UBS credit outlook cut to negative by S&P, Moody's following Credit Suisse deal

UBS credit outlook cut to negative by S&P, Moody's following Credit Suisse deal
In addition, Fitch places UBS on rating watch negative due to uncertain implications of the acquisition on the combined credit profile of the two banks.
MAR 21, 2023
By  Bloomberg

UBS Group AG had its credit outlook lowered by S&P Global Ratings and Moody’s Investors Service as the bank faces integration and restructuring challenges following its emergency takeover of Credit Suisse Group AG.

The Swiss lender’s rating outlook was cut to negative from stable by both firms, with analysts citing the risk of client attrition and the complex task of running down Credit Suisse’s trading operations. UBS’ long-term rating was affirmed by S&P at A- and its senior unsecured rating was affirmed at A3 by Moody’s.

In addition, Fitch Ratings has placed UBS Group AG’s A+ long-term issuer default rating (IDR) and the AA- long-term IDRs of UBS AG and UBS Switzerland AG on rating watch negative.  All three entities' 'a+' viability ratings have also been placed on rating watch negative.

“We see material execution risk in UBS’s integration of Credit Suisse,” S&P analysts including Benjamin Heinrich and Anna Lozmann wrote. They cited “the size and weaker credit profile” of Credit Suisse “and particularly the complexity in winding down a large part” of its investment banking operations.

The 3-billion-franc takeover ($3.2 billion), agreed in crisis talks over the weekend at the urging of the government, is turning UBS from a wealth manager that made a predictable profit into a complex integration and restructuring case with an as-yet-unknown number of jobs likely to be shed over the next several years. Credit Suisse had been unable to win back investor and client confidence after a series of scandals and losses, which led to credit rating downgrades and rising funding costs.

UBS’ shares slumped as much as 16% Monday before reversing gains, as investors weighed the pros and cons of a takeover engineered to prevent the crisis of confidence in Credit Suisse from spreading.

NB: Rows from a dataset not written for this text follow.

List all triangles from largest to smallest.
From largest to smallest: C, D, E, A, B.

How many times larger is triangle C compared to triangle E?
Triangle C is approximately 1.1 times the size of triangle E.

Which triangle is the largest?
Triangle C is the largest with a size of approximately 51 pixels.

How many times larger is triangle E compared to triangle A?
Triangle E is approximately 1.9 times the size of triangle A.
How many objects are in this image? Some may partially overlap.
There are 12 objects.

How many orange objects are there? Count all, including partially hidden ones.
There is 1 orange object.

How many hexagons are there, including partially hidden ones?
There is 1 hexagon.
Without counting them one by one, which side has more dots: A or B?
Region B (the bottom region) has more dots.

While the deal hands Chief Executive Officer Ralph Hamers a large wealth management operation and a valuable Swiss business at a bargain price and with government guarantees, the firm had little time to assess potential risks, for instance at Credit Suisse’s investment bank.

Moody’s said its “action balances on the one hand the advantageous financial terms in terms of liquidity and capital together with the long-term potential for franchise enhancement, and on the other hand the complexity, extent and duration of the integration.”

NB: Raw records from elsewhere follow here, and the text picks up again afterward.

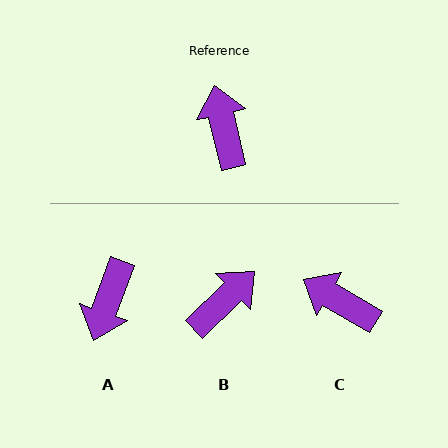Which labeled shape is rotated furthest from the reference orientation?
A, about 147 degrees away.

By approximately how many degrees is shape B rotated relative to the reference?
Approximately 59 degrees clockwise.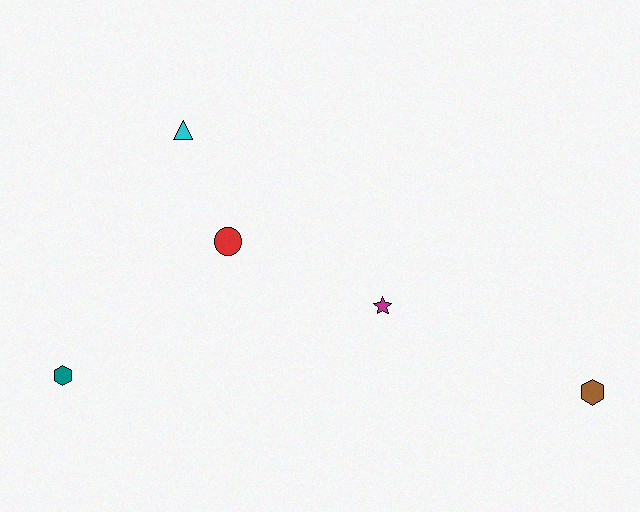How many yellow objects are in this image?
There are no yellow objects.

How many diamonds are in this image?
There are no diamonds.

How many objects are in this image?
There are 5 objects.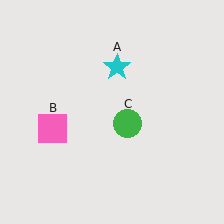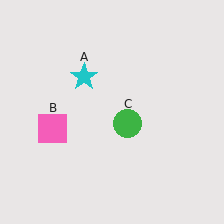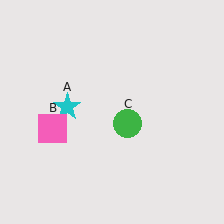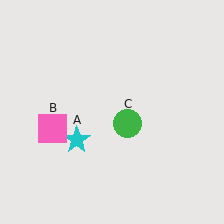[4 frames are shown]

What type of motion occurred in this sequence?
The cyan star (object A) rotated counterclockwise around the center of the scene.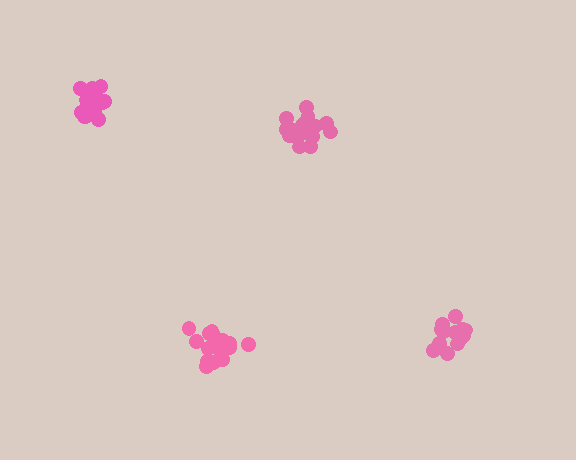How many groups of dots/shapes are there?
There are 4 groups.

While breaking down the investment bank will heighten execution risk, the S&P analysts said they expect UBS will be able to manage the merger, staff cuts and winding down of assets, while “effectively limiting tail risk to the capital, risk and funding profiles.”

S&P said that in its base case scenario, the integration will likely result in “client churn at the combined entity, particularly in wealth management and Swiss banking, where both entities have significant client overlaps.”

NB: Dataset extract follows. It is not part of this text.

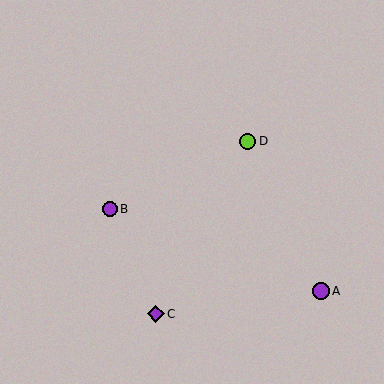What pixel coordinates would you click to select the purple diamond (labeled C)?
Click at (156, 314) to select the purple diamond C.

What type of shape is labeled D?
Shape D is a lime circle.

S&P said it could lower the rating on UBS if the financial profile weakens because of the integration. It could revise the outlook to stable if integration risk is “significantly reduced and UBS is likely to maintain its strong creditworthiness post-merger,” according to the analysts.

Fitch said the rating watch negative reflects the uncertain implications of the acquisition on the combined credit profile of the two banks. It also reflects the execution risk that will arise for UBS from the acquisition, as well as the potential weakening of UBS' business, risk and financial profile during the integration and restructuring of Credit Suisse in an increasingly challenging environment.